Income adequacy data in the survey underline how uneven that foundation is.  

The NIA reports that in 2025, 38 percent of Canadians 50+ say their income is “good enough to save,” 39 percent say it is “just enough to avoid major problems,” and 22 percent say it is not enough — either “stretched” or “having a hard time.”  

That inadequate‑income group has edged down from 26 percent in 2022, but still represents more than one in five older Canadians. 

Adequacy improves with age: 55 percent of those 80+ describe their income as “good enough to save,” compared with 29 percent of those 50–64 and 43 percent of those 65–79.  

The NIA reports that men are more likely than women to say their income is sufficient, and that 48 percent of homeowners report adequate or higher incomes, versus 20 percent of renters.  

It also finds that 31 percent of older Canadians name the rising cost of living as their top financial concern as they age, while 16 percent single out running out of money, with that worry notably higher among those approaching retirement, renters and those with lower education. 

A separate measure, the Material Deprivation Index, tracks whether households can afford 11 basic items and activities.  

The NIA reports that 20 percent of Canadians 50+ in 2025 could not afford at least two of those items — its threshold for a poverty‑level standard of living — down slightly from 22 percent in 2024.  

Deprivation is highest among those aged 50–64 (29 percent), women (23 percent), people in fair or poor health (35 percent), renters (36 percent), and those without a high school diploma (35 percent).  

The Institute highlights a five‑point drop in the share unable to afford regular dental care, from 16 percent in 2024 to 11 percent in 2025, and links that timing to the rollout of the Canadian Dental Care Plan for low‑ and middle‑income adults without coverage. 

The survey also draws a clear line between income security and access to health care.  

The NIA reports that 68 percent of Canadians 50+ have a regular primary care provider in 2025, up from 62 percent in 2022, and that 86 percent needed health services in the previous year.  

Of those who needed care, 70 percent say they received it when required, up from 64 percent in 2024. Access is not evenly distributed.  

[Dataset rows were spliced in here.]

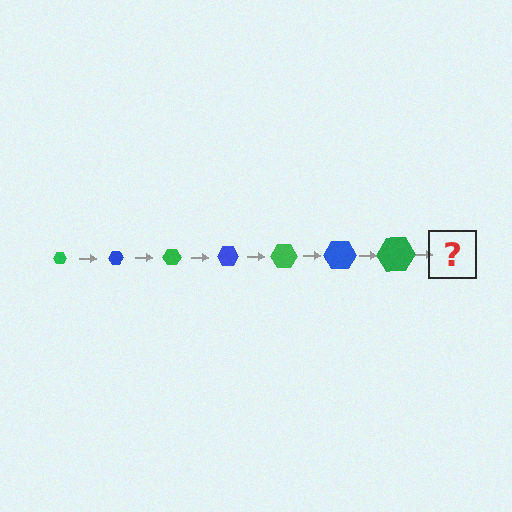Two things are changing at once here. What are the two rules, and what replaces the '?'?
The two rules are that the hexagon grows larger each step and the color cycles through green and blue. The '?' should be a blue hexagon, larger than the previous one.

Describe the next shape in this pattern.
It should be a blue hexagon, larger than the previous one.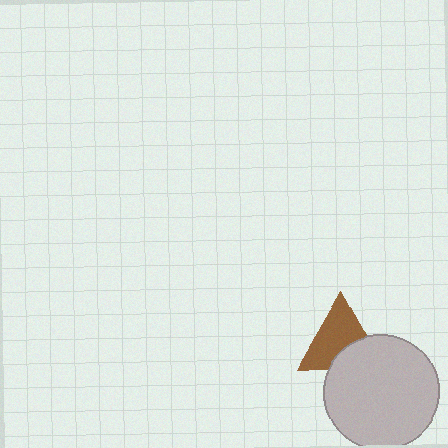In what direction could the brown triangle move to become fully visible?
The brown triangle could move up. That would shift it out from behind the light gray circle entirely.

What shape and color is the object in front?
The object in front is a light gray circle.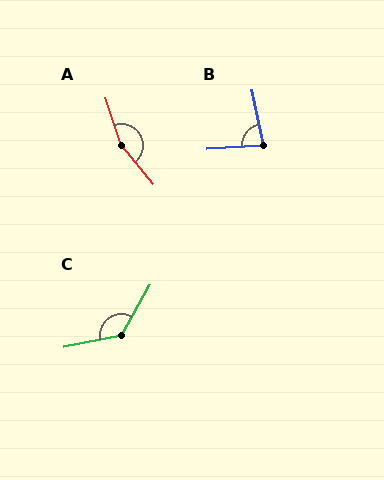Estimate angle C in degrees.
Approximately 131 degrees.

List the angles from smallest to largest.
B (82°), C (131°), A (159°).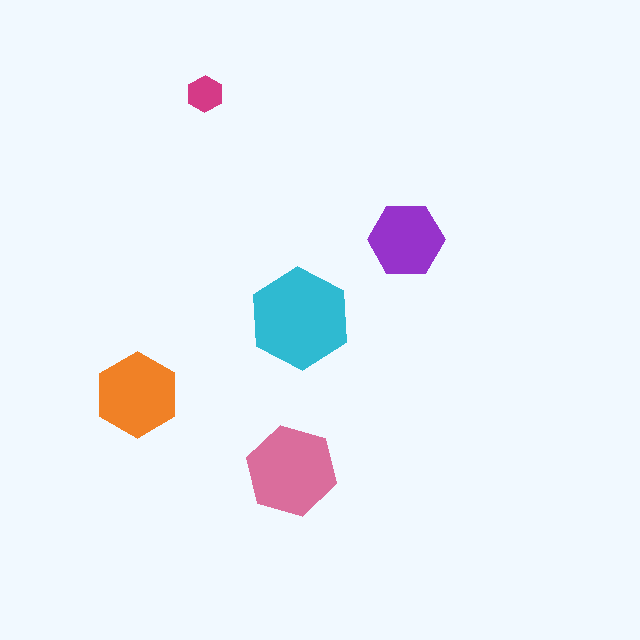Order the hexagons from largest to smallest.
the cyan one, the pink one, the orange one, the purple one, the magenta one.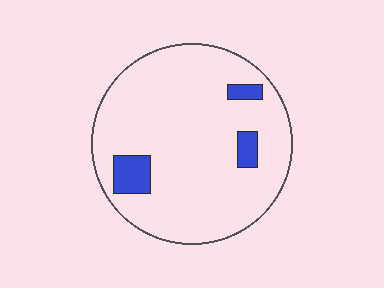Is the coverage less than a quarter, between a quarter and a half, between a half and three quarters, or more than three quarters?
Less than a quarter.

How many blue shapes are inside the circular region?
3.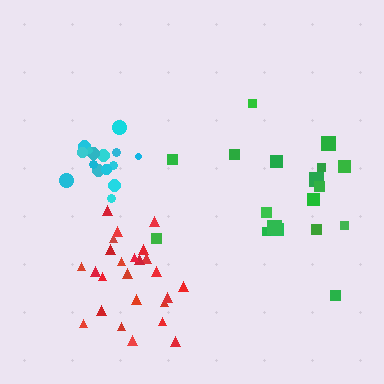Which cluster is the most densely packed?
Cyan.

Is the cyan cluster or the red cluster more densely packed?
Cyan.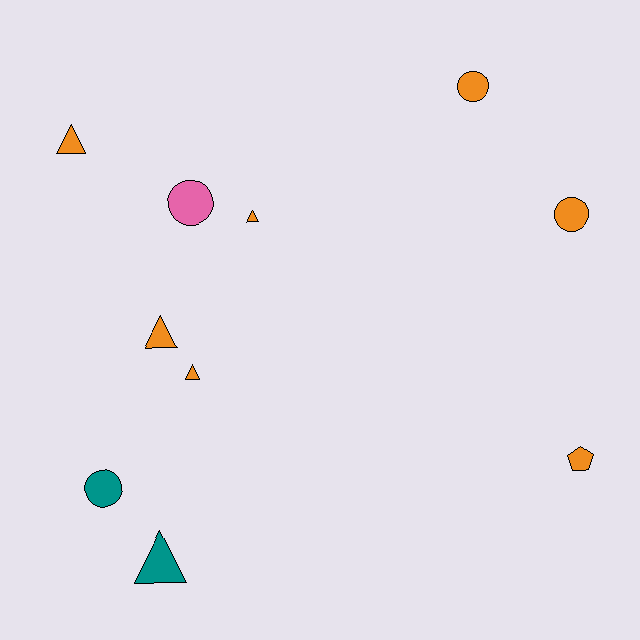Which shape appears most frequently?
Triangle, with 5 objects.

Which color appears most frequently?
Orange, with 7 objects.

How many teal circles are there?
There is 1 teal circle.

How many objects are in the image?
There are 10 objects.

Those who describe their income as “good enough to save” are far more likely to report getting needed care than those whose income is “not enough and stretched” or “not enough and having a hard time.” 

Barriers include difficulty getting appointments, long wait times, referral challenges, cost, and local availability. 

Manulife points out that Canadians aged 50–64 are the least connected to primary care and the least likely to access care when needed, even though many are still in the workforce.  

It argues that “building a longer health span starts early” and links this to partnerships that support women, families, mental health and physical activity as ways to promote prevention and timely access to care. 

The NIA’s wider findings on wellbeing add context for sponsors shaping plan design and decumulation guidance.  

It reports that positive feelings about ageing have declined from 63 percent in 2022–23 and 62 percent in 2024 to 57 percent in 2025, while negative feelings have risen to 39 percent.  

It also finds that 57 percent of Canadians 50+ feel somewhat or very lonely and 43 percent are at risk of social isolation, levels unchanged since 2022. 

“Longevity isn't just about adding years to life -- it's about adding life to those years,” said Mark Hazelden, interim executive director of the National Institute on Ageing.  

He added that the survey shows “too many Canadians are experiencing poor health or financial insecurity as they age” and that improving health span requires addressing those gaps early.